FISHING — A spring chinook run of 141,400 — the poorest in six years — is forecast to enter the Columbia River destined for upstream of Bonneville Dam, according to figures released by Washington and Oregon fish managers this week.
“The forecast is down from what we're used to seeing in recent years, but it's still not one of the worst ever and could be an average-size return,” said Kathryn Kostow, Oregon Fish and Wildlife and Columbia River Technical Advisory Committee chairman, comparing data back to the 1980s.

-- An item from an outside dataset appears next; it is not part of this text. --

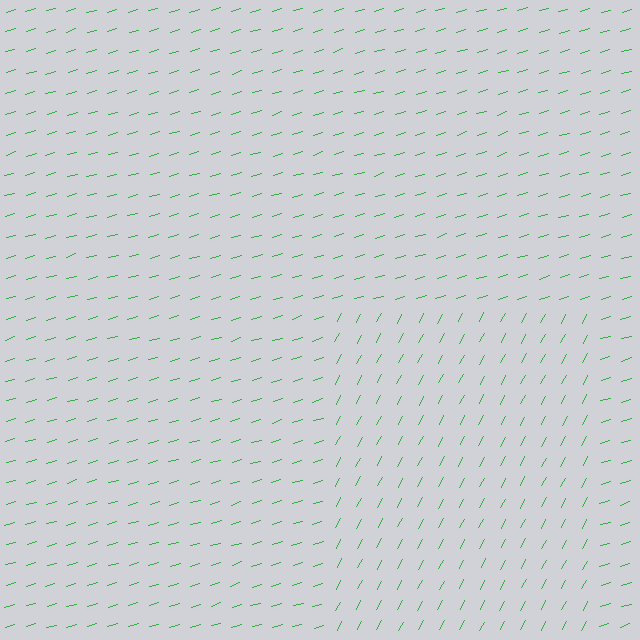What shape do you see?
I see a rectangle.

“This is awful,’’ said Larry Snyder, president of the Vancouver Wildlife League and an avid spring chinook angler in a Vancouver Columbian story by Allen Thomas. “I don’t see a very long season this year.’’
Preliminary numbers for summer and fall chinook heading up the Columbia look to be in good shape, but the early forecast for sockeye is about half of the record returns that prompted a huge turnout of boats this summer.

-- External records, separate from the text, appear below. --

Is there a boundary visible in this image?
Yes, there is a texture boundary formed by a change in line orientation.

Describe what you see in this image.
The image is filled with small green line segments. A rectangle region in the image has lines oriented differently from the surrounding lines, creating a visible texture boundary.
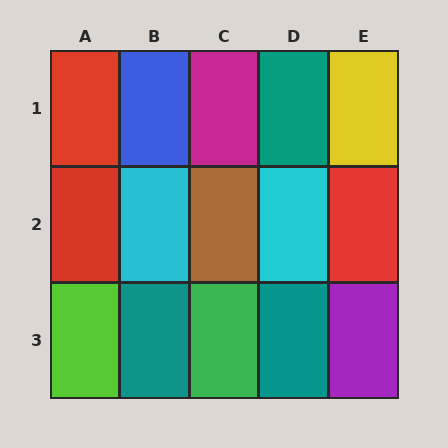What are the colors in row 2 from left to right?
Red, cyan, brown, cyan, red.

Predictions on spring chinook returns vary wildly and can be inaccurate. Last year's forecast of 314,200, which would have been the fourth-largest since 1980, fell far short at 203,100.
The largest spring chinook return on record was 416,500 (364,600 was the forecast) in 2001, and the worst was 9,800 (12,000) in 1995.
The forecast in tributaries above Bonneville Dam such as Wind River, White Salmon River and Drano Lake usually come out in late January.
Fishing seasons will be decided Jan. 30 by state, federal and tribal fishery managers in Portland.